Growth of conditional complexity with file size

Derek Jones from The Shape of Code

Conditional statements are a fundamental constituent of programs. Conditions are driven by the requirements of the problem being solved, e.g., if the water level is below the minimum, then add more water. As the problem being solved gets more complicated, dependencies between subproblems grow, requiring an increasing number of situations to be checked.

A condition contains one or more clauses, e.g., a single clause in: if (a==1), and two clauses in: if ((x==y) && (z==3)); a condition also appears as the termination test in a for-loop.

How many conditions containing one clause will a 10,000 line program contain? What will be the distribution of the number of clauses in conditions?

A while back I read a paper studying this problem (“What to expect of predicates: An empirical analysis of predicates in real world programs”; Google currently not finding a copy online, grrr, you will have to hassle the first author: durelli@icmc.usp.br, or perhaps it will get added to a list of favorite publications {be nice, they did publish some very interesting data}) it contained a table of numbers and yesterday my analysis of the data revealed a surprising pattern.

The data consists of SLOC, number of files and number of conditions containing a given number of clauses, for 63 Java programs.

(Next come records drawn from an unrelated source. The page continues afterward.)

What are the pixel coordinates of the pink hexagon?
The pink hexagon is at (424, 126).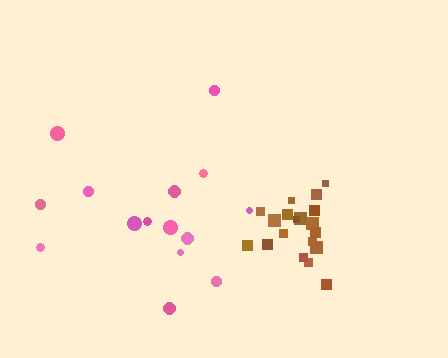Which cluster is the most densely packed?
Brown.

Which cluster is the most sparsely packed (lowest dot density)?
Pink.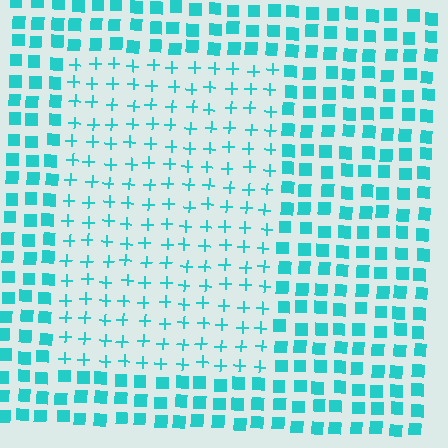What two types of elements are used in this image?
The image uses plus signs inside the rectangle region and squares outside it.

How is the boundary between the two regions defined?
The boundary is defined by a change in element shape: plus signs inside vs. squares outside. All elements share the same color and spacing.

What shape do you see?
I see a rectangle.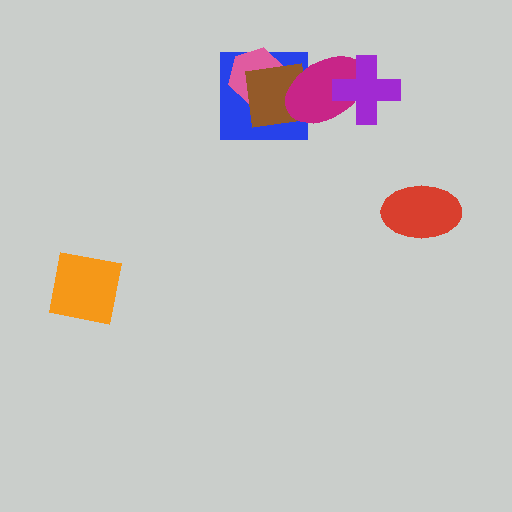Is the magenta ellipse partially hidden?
Yes, it is partially covered by another shape.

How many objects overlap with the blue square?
3 objects overlap with the blue square.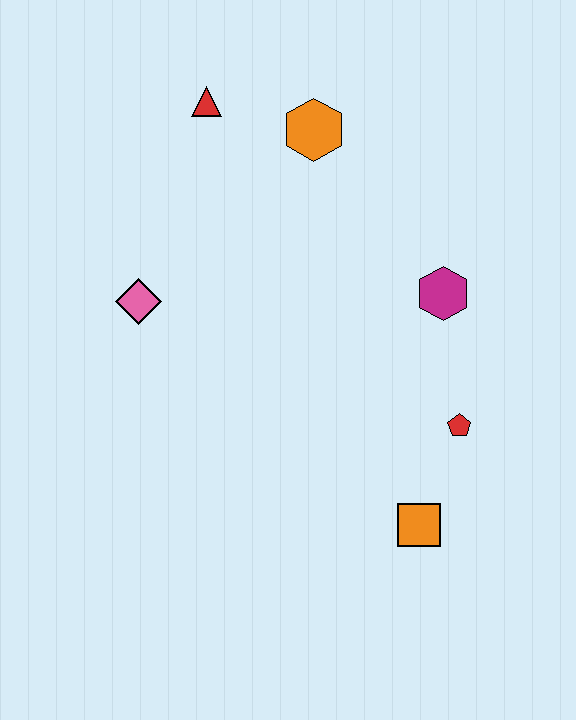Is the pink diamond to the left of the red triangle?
Yes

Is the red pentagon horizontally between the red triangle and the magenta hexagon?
No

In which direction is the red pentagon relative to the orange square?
The red pentagon is above the orange square.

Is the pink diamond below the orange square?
No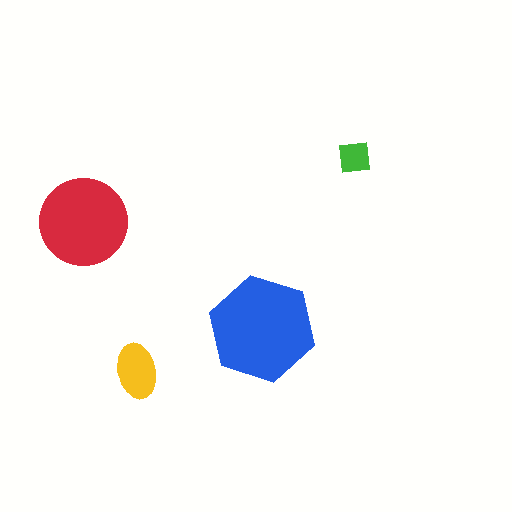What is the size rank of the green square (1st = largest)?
4th.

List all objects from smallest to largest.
The green square, the yellow ellipse, the red circle, the blue hexagon.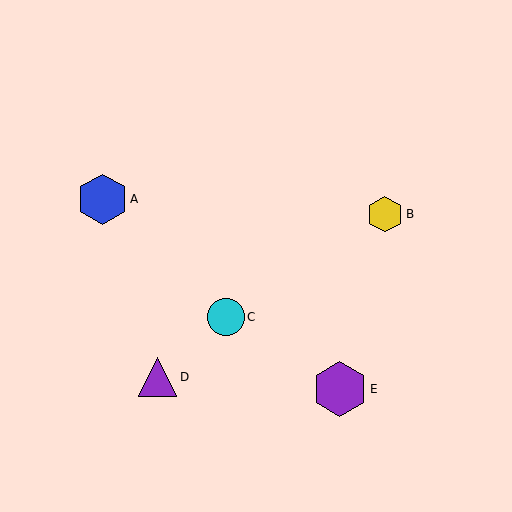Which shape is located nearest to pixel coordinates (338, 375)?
The purple hexagon (labeled E) at (340, 389) is nearest to that location.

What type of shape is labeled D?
Shape D is a purple triangle.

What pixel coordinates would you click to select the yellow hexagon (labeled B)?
Click at (385, 214) to select the yellow hexagon B.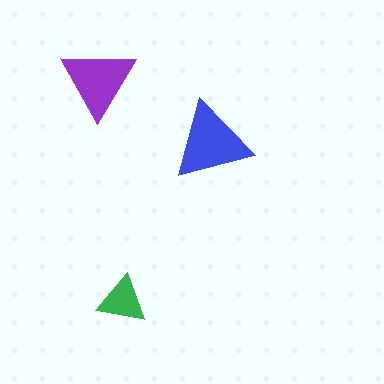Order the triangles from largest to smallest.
the blue one, the purple one, the green one.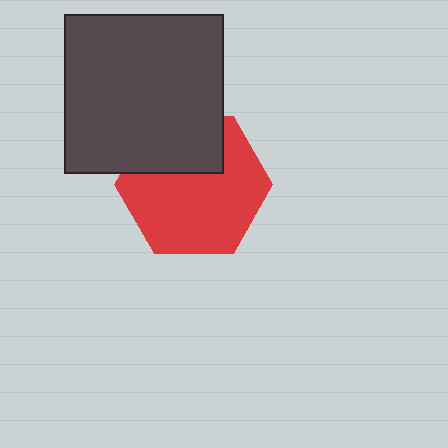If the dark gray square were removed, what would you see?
You would see the complete red hexagon.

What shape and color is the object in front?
The object in front is a dark gray square.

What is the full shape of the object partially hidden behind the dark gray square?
The partially hidden object is a red hexagon.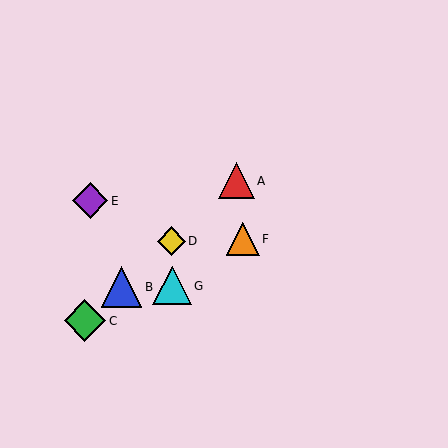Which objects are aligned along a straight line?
Objects A, B, C, D are aligned along a straight line.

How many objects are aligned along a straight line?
4 objects (A, B, C, D) are aligned along a straight line.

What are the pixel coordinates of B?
Object B is at (122, 287).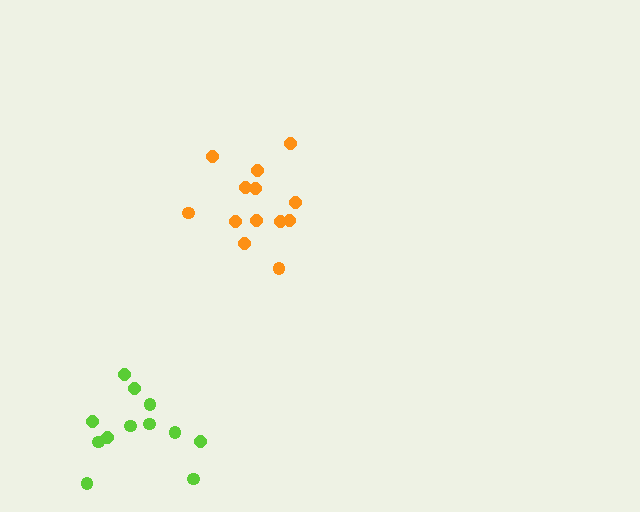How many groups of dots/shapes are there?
There are 2 groups.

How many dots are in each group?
Group 1: 12 dots, Group 2: 13 dots (25 total).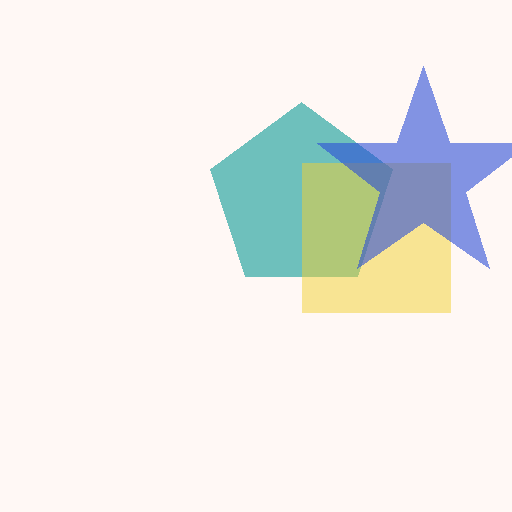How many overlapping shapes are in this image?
There are 3 overlapping shapes in the image.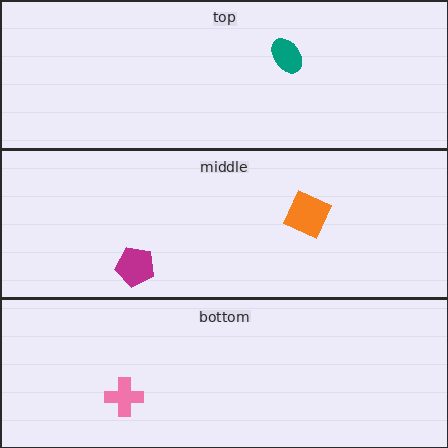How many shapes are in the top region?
1.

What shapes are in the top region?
The teal ellipse.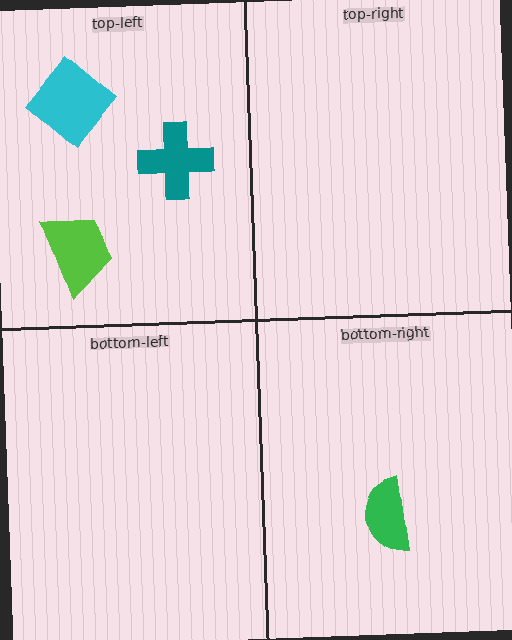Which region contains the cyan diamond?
The top-left region.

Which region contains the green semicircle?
The bottom-right region.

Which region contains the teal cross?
The top-left region.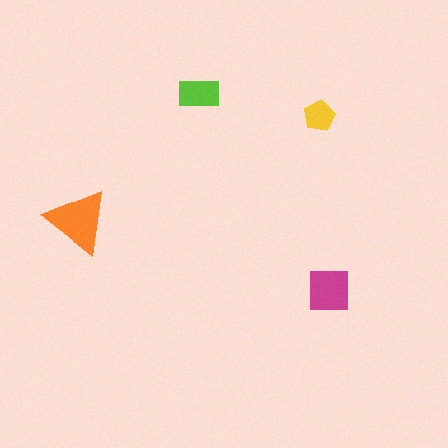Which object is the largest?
The orange triangle.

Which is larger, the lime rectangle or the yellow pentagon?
The lime rectangle.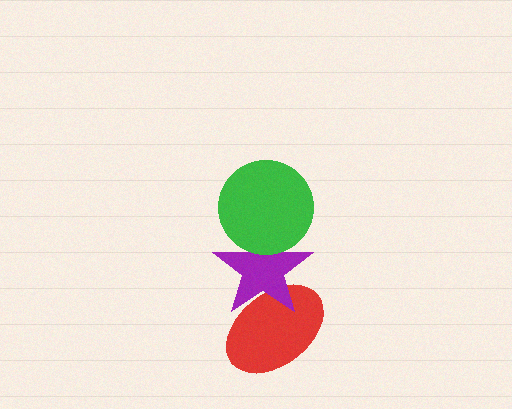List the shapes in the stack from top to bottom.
From top to bottom: the green circle, the purple star, the red ellipse.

The following plot shows percentage of conditionals containing a given number of clauses (code+data):

Percentage of conditions containing a given number of clauses in 63 large Java programs.

The fitted equation, for the number of conditionals containing a given number of clauses, is:

conditions = 3*slen^pred e^{10-10pred-1.8 10^{-5}avlen^2}

where: slen={SLOC}/{sqrt{Number of Files}} (the coefficient for the fitted regression model is 0.56, but square-root is easier to remember), avlen={SLOC}/{Number of Files}, and pred is the number of clauses.

The fitted regression model is not as good when slen or avlen is always used.

This equation is an emergent property of the code; simply merging files to increase the average length will not change the distribution of clauses in conditionals.

When slen = e^{10} = 22,026, all conditionals contain the same number of clauses, off to infinity. For the 63 Java programs, the mean slen was 2,625, maximum 11,710, and minimum 172.

I was expecting SLOC to have an impact, but was not expecting number of files to be involved.

What grows with SLOC? Number of global variables and number of dependencies. There are more things available to be checked in larger programs, and an increase in dependencies creates the need to perform more checks. Also, larger programs are likely to contain more special cases, which are likely to involve checking both general and specific values (i.e., more clauses in conditionals); ok, this second sentence is a bit more arm-wavy than the first. The prediction here is that the percentage of global variables appearing in conditions increases with SLOC.

Chopping stuff up into separate files has a moderating effect. Since I did not expect this, I don’t have much else to say.

This model explains 74% of the variance in the data (impressive, if I say so myself). What other factors might be involved? Depth of nesting would be my top candidate.

Removing non-if-statement related conditionals from the count would help clarify things (I don’t expect loop-controlling conditions to be related to amount of code).

Two interesting data-sets in one week, with 10-days still to go until Christmas :-)